TikTok has announced that it will soon be changing its privacy settings to keep its youngest users safe.
For users between 13 and 15, accounts will soon be set to “private” by default. Going forward, users will also have to approve their followers.
The short-form video platform is also changing the default setting for comments. The accounts of young users will now have the option to set the comments to “friends” or “no one.” Previously, accounts of younger users may have been set to “public.”
TikTok is also launching a few changes geared toward older teens between the ages 16 and 17. The company said it will still allow these users to remix their videos with the app’s Duet and Stitch feature; however, the default setting for the feature will be changed to friends only.

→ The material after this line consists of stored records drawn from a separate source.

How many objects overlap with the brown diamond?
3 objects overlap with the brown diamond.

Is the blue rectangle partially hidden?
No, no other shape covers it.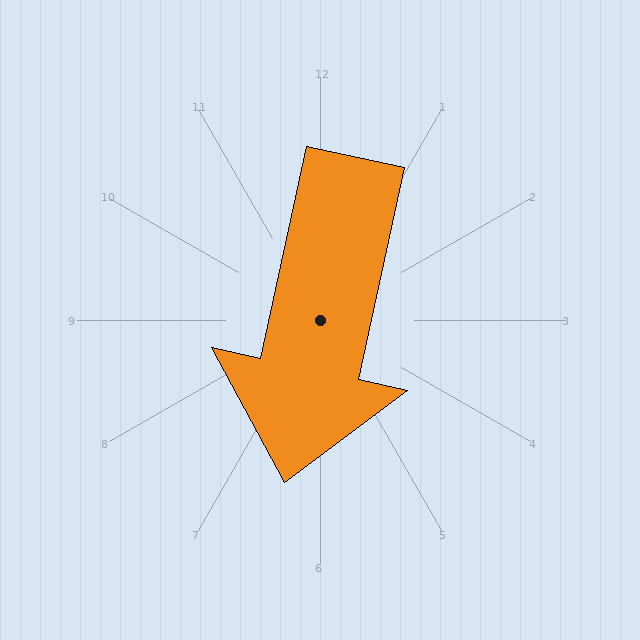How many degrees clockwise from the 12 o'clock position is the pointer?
Approximately 192 degrees.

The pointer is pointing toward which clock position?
Roughly 6 o'clock.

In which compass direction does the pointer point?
South.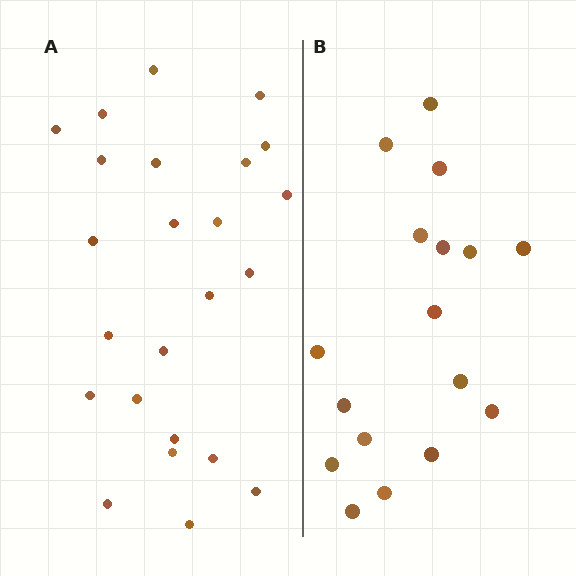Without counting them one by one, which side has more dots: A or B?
Region A (the left region) has more dots.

Videos made by users under 15 can no longer be downloaded or remixed by other users.
Getting young users to think about privacy
In a blog post, the company said the new restrictions are intended to enable youth users to “make more deliberate decisions about their online privacy.”
“As young people start their digital journey, we believe it's important to provide them with age-appropriate privacy settings and controls,” wrote TikTok's Head of U.S. Safety Eric Han. “Today we're announcing changes for users under age 18 aimed at driving higher default standards for user privacy and safety.”

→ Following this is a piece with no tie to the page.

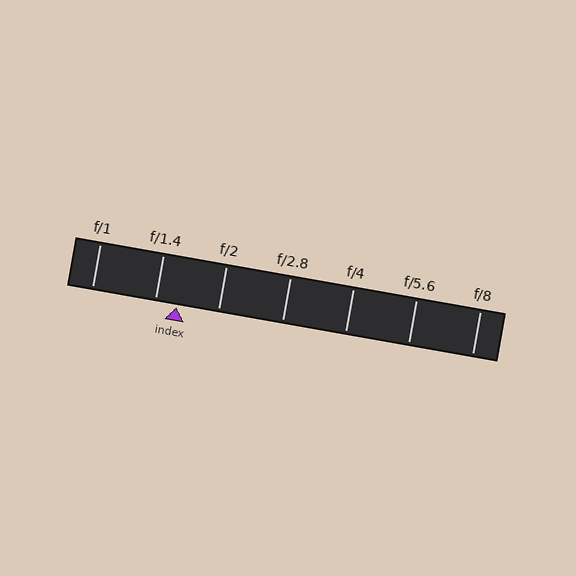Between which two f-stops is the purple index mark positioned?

“We want our younger users to be able to make informed choices about what and with whom they choose to share, which includes whether they want to open their account to public views.”

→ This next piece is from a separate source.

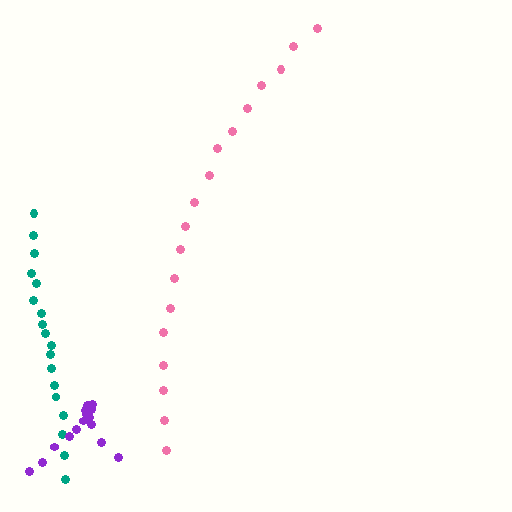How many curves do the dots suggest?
There are 3 distinct paths.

TikTok noted that it allows users under 13 to use the app “in a limited experience.” Kids under 13 can browse a “curated library of age-appropriate videos,” the company said. TikTok says it’s continuing to focus on keeping its youngest users safe through a new partnership with Common Sense Networks.
“Through our partnership, Common Sense Networks will provide additional guidance on the appropriateness of content for children under 13 as we work to create an enjoyable and safe viewing experience,” Han said.